The tenet I refer to is as follows: that it’s fundamentally wrong to build wealth and comfort which is based on the deprivation of others.

A case has been stated herein that the application of music usage weightings that bear no resemblance to world standards – weightings that are imposed on segments of ASCAP’s membership without commensurate representation to market share – constitutes a deprivation. A further case has been stated that every undetected or otherwise unpaid performance on network television, premium and basic cable, local television, local cable origination, and radio constitutes a deprivation.

There are a great number of historical precedents on this subject – and no hierarchy, no paradigm, no government nor civilization has ultimately succeeded in trampling on its own people. Simply put, wealth created by systemic deprivation is wrong.

In his own manner, Moses said it to Pharaoh. Martin Luther said it to the Pontiff of Rome. The American Continental Congress said it to King George, the Third of that name. Lincoln said it to the Confederacy. Mohandas K. Gandhi said it to the British. The Rev. Martin Luther King, Jr. said it to all Americans, profoundly influencing the nation and two U.S. Presidents to change unjust laws. Others have said this as well – before and since – known and unknown to us.

In the great scheme of things, I don’t think steps towards equalizing music performance rights have quite the same gravity as Moses leading the Hebrew slaves from bondage. But I know a good correlation when I see one – being born of the same principle: freedom from tyranny.

It’s time that some of those governances pertaining to music be reevaluated, for the sake of a right that is unraveling in some instances. For starters, there should be legitimate studies on the ramifications of compressing ASCAP’s music usage weightings of 33-to-1 down to 20-to-1, 10-to-1, even 3-to-1. These ratios illustrate the high and low values of what a minute of music may be paid, broadcast on the same television network and time of day. The ratio of 3-to-1 is the closest to standards practiced throughout most of the world.

Digital watermarking of film and television music should be among the highest priorities of our PROs. Instead, the emphasis again returns to the songwriters, where technologies favoring song such as BDS and ASCAP’s MediaGuide are song-centric technologies used primarily for so-called “feature” performances on radio and other media – and no public utterances, no will from the ASCAP leadership towards automating the tracking of all music used in American broadcast media, unlike any contemporary business in America.

It’s time to move ASCAP, this greatest of PROs – kicking and screaming, if necessary – into the 21st century. To ASCAP board members and executives: apply policy more evenly. Learn to track the product. Stop double-talking the membership. Shut down the Information Ministry and cease with the character assassination of people thinking outside the box. And stop meddling in the affairs of nonprofit composer networking groups.
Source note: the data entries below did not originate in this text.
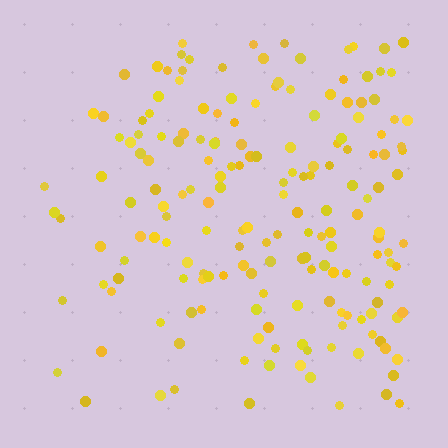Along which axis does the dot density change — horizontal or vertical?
Horizontal.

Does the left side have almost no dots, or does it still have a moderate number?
Still a moderate number, just noticeably fewer than the right.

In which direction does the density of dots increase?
From left to right, with the right side densest.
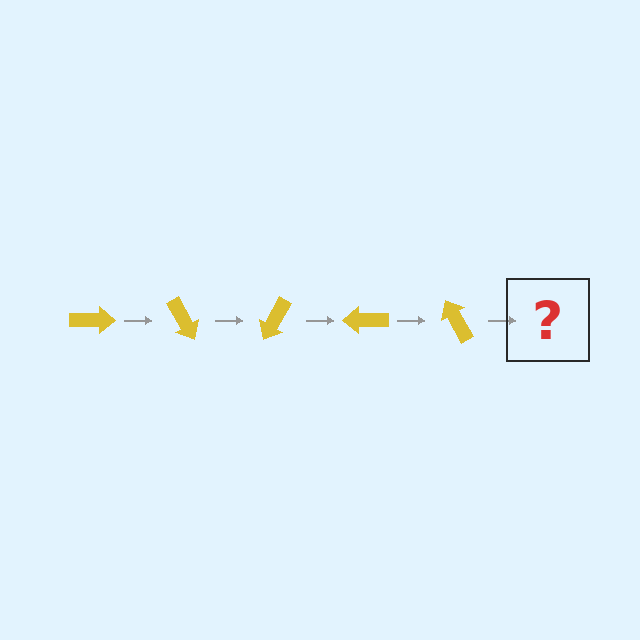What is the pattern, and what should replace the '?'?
The pattern is that the arrow rotates 60 degrees clockwise each step. The '?' should be a yellow arrow rotated 300 degrees clockwise.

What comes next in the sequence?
The next element should be a yellow arrow rotated 300 degrees clockwise.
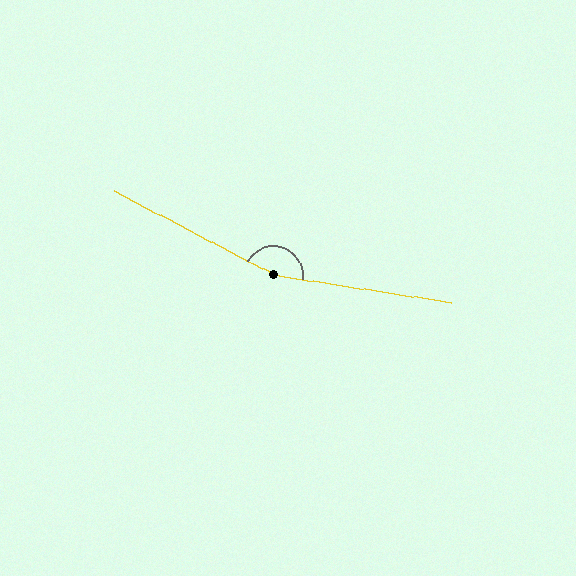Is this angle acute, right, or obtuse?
It is obtuse.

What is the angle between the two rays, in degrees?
Approximately 161 degrees.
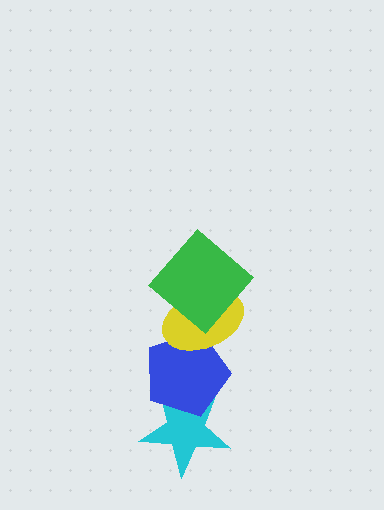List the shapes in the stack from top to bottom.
From top to bottom: the green diamond, the yellow ellipse, the blue pentagon, the cyan star.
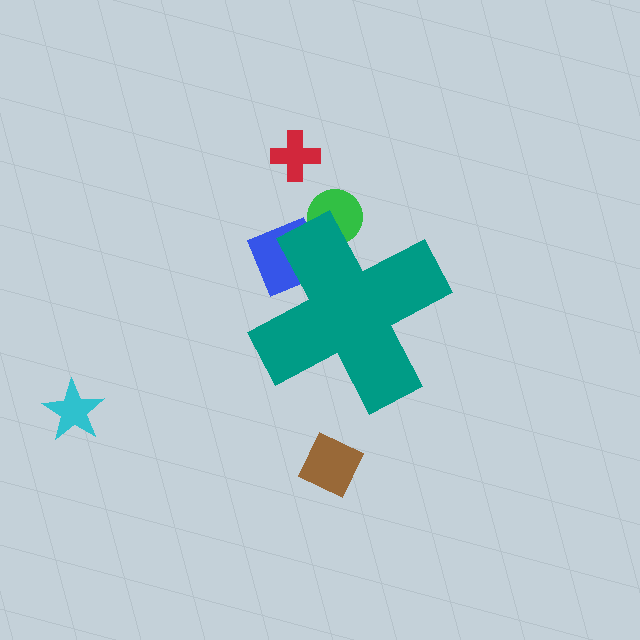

If members value their professional lives – and their rights as music creators – they’ll demand that the moat surrounding ASCAP be removed and the stockade lowered around Lincoln Plaza. ASCAP: Reverse this series of unfortunate events. Let the membership truly enter.

At that juncture, we’ll have a society worthy of all its constituents. And we can get down to more important business – such as educating our countrymen about the importance of art and realizing the true value of all forms of music broadcast in America.

Editor’s Note: Sources close to ASCAP have confirmed to Film Music Magazine that changes in ASCAP distribution policies will soon be at hand. Reportedly, per-minute “background” instrumental rates will be increased from 16% of a “feature” to as high as 21%. Qualifying themes will reportedly earn as high as 60% of a feature credit.

Though these long anticipated rate increases will leave “non-feature” music remaining undervalued at ASCAP in contrast with world standards, Film Music Magazine enthusiastically applauds this response from the ASCAP Board of Directors as legitimate progress.